Variables that summarize data arising from a “choose all that apply” format are referred to as multiple response categorical variables (MRCVs), and the response categories within each MRCV are referred to as items (Bilder and Loughin 2004). Because individual subjects are allowed to choose multiple items, the responses are likely dependent, and therefore traditional methods for analyzing categorical variables (e.g., Pearson chi-square tests for independence, loglinear models) are not appropriate. Unfortunately, numerous examples exist where these traditional methods are still used (see (Wright 2010) for a review), which can lead to erroneous results (Loughin and Scherer 1998).

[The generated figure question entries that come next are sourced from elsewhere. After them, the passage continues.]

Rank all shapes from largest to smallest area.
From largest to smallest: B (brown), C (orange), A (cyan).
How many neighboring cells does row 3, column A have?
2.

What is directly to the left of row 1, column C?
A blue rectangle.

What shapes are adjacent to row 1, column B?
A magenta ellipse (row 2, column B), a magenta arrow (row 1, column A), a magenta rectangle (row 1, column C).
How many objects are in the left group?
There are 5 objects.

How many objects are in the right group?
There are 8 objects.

While MRCVs have been identified since at least Coombs (1964), methods for correctly analyzing MRCVs in the context of common categorical data analysis interests, such as examining associations between variables, have only been available for approximately 15 years (e.g., see (Agresti and Liu 1999)). Our MRCV package (Koziol and Bilder 2014) is the first R package available to implement valid inference procedures for this type of data. The functions within the package can be used by researchers who want to examine the relationship among items from up to three MRCVs.

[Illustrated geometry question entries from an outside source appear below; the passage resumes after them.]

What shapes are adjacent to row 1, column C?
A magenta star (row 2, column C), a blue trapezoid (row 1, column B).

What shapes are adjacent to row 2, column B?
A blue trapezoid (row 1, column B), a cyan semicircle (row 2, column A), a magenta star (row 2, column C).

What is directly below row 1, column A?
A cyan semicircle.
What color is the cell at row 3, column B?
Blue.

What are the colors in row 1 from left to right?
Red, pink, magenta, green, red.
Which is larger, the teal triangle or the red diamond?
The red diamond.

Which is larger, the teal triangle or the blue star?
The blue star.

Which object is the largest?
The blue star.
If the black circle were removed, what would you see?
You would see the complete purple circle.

We begin this paper by first illustrating functions within the package for summarizing MRCV data and testing for independence. Then, we illustrate functions for fitting a generalized loglinear model to MRCV data and for performing follow-up analyses using method functions. Our examples focus on only two MRCVs for brevity reasons, but we discuss extensions in the conclusion.

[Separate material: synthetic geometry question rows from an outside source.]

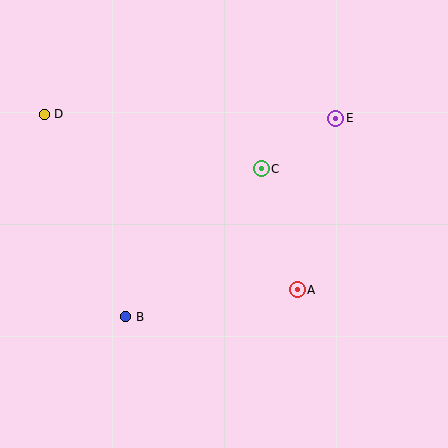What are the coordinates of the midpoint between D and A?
The midpoint between D and A is at (171, 202).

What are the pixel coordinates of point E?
Point E is at (336, 118).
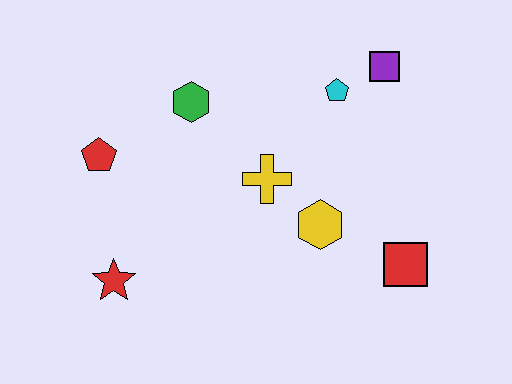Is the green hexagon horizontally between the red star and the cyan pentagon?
Yes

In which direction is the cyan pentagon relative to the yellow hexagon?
The cyan pentagon is above the yellow hexagon.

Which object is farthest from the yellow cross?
The red star is farthest from the yellow cross.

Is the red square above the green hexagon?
No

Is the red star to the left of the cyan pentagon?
Yes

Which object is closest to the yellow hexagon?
The yellow cross is closest to the yellow hexagon.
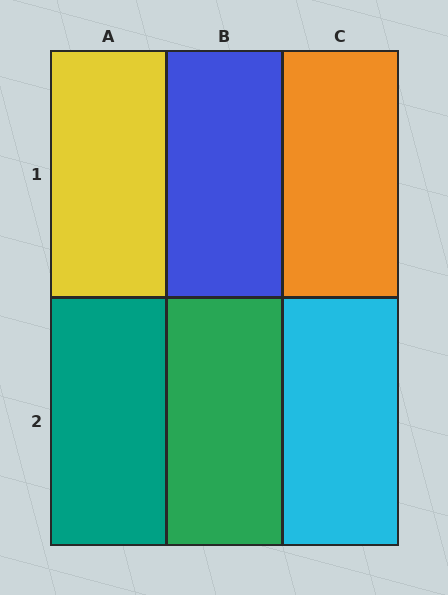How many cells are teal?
1 cell is teal.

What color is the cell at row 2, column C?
Cyan.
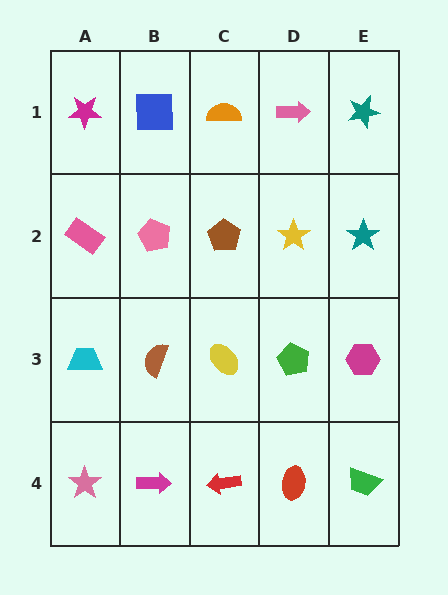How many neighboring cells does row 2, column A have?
3.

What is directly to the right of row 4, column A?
A magenta arrow.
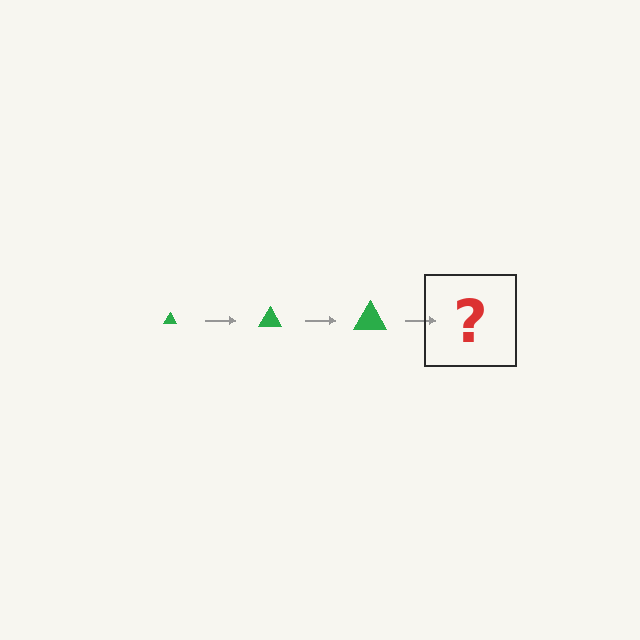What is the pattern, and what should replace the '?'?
The pattern is that the triangle gets progressively larger each step. The '?' should be a green triangle, larger than the previous one.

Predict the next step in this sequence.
The next step is a green triangle, larger than the previous one.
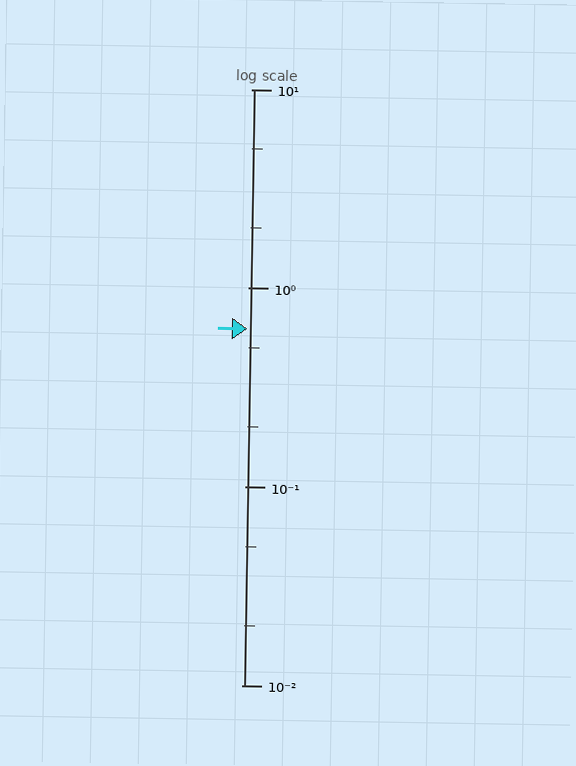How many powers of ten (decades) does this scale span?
The scale spans 3 decades, from 0.01 to 10.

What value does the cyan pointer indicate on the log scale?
The pointer indicates approximately 0.62.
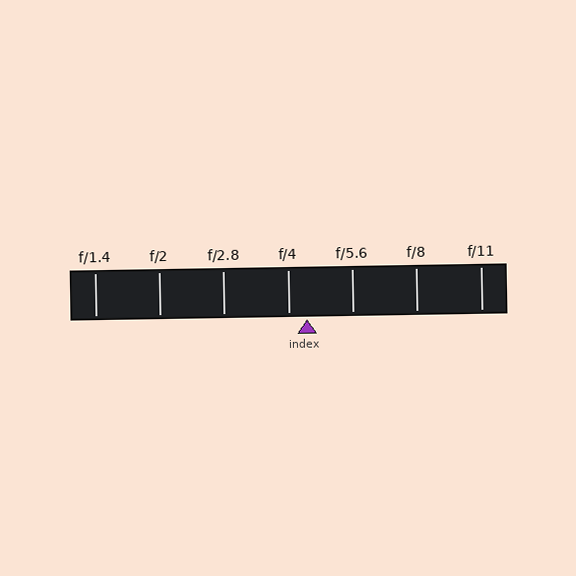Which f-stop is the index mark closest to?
The index mark is closest to f/4.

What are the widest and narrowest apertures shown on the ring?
The widest aperture shown is f/1.4 and the narrowest is f/11.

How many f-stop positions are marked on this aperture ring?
There are 7 f-stop positions marked.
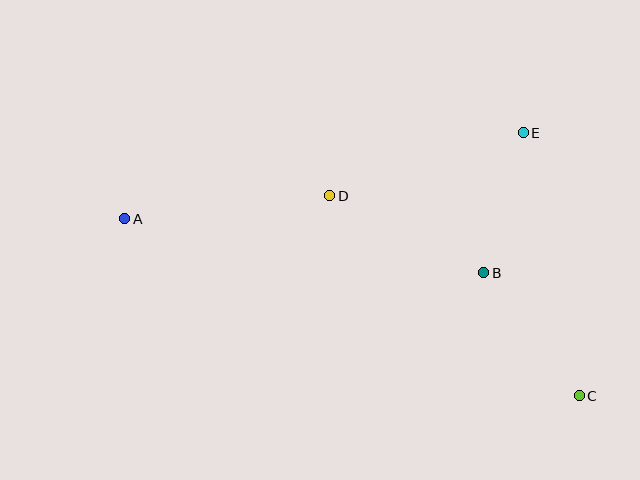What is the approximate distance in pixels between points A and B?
The distance between A and B is approximately 363 pixels.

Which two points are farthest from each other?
Points A and C are farthest from each other.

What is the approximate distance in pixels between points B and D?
The distance between B and D is approximately 173 pixels.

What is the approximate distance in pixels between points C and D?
The distance between C and D is approximately 320 pixels.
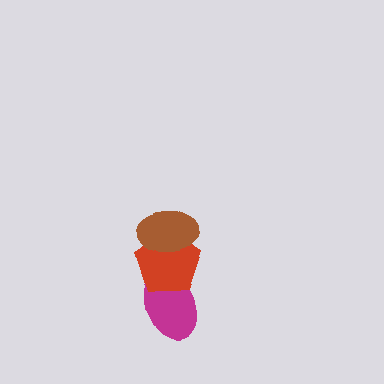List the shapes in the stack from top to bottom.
From top to bottom: the brown ellipse, the red pentagon, the magenta ellipse.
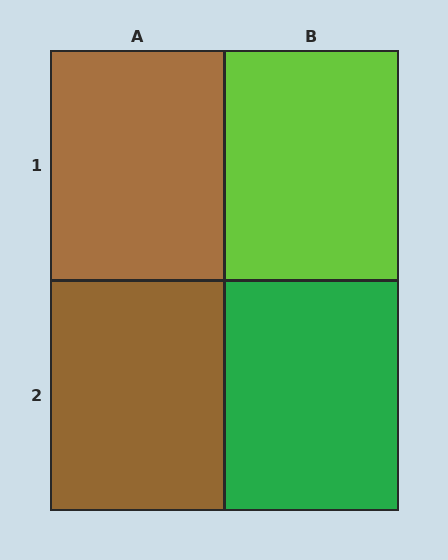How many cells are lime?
1 cell is lime.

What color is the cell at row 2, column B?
Green.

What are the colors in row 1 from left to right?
Brown, lime.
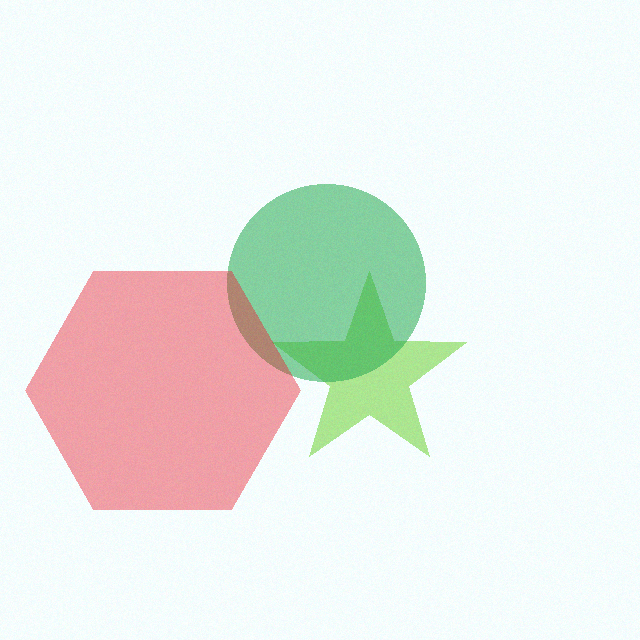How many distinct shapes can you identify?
There are 3 distinct shapes: a lime star, a green circle, a red hexagon.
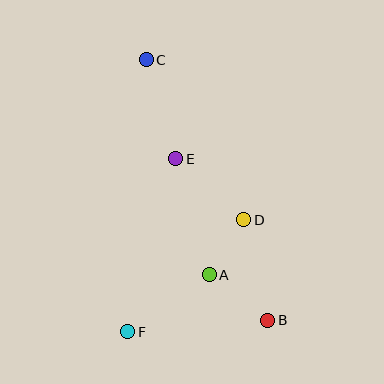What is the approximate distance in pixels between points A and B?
The distance between A and B is approximately 74 pixels.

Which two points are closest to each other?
Points A and D are closest to each other.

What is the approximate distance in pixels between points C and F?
The distance between C and F is approximately 273 pixels.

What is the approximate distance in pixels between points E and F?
The distance between E and F is approximately 180 pixels.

We begin with an example from Bilder and Loughin (2007) involving a simple random sample of Kansas swine farmers. There are two MRCVs to be examined here, and we denote them generically as \(W\) and \(Y\). The first MRCV (\(W\)) corresponds to a survey question that asked farmers to state which contaminants they tested for from the items “nitrogen”, “phosphorous”, and “salt” (\(W_{1}\), \(W_{2}\), \(W_{3}\), respectively). The second MRCV (\(Y\)) corresponds to a survey question that asked farmers to identify their swine waste storage methods from the items “lagoon”, “pit”, “natural drainage”, and “holding tank” (\(Y_{1}\), \(Y_{2}\), \(Y_{3}\), \(Y_{4}\), respectively). Farmers were instructed to “choose all that apply” from each of these predefined lists. By using a \(0\) to denote an item not chosen (negative response) and a \(1\) to denote an item chosen (positive response), each observation consists of a set of correlated binary responses, as shown below:
> head(farmer2, n = 3)
w1 w2 w3 y1 y2 y3 y4
1 0 0 0 0 0 0 0
2 0 0 0 0 0 0 1
3 0 0 0 0 0 0 1
> tail(farmer2, n = 3)
w1 w2 w3 y1 y2 y3 y4
277 1 1 1 1 1 0 0
278 1 1 1 1 1 0 0
279 1 1 1 1 1 1 0
We see, for example, that the third farmer does not test for any contaminants and uses only a holding tank for waste storage.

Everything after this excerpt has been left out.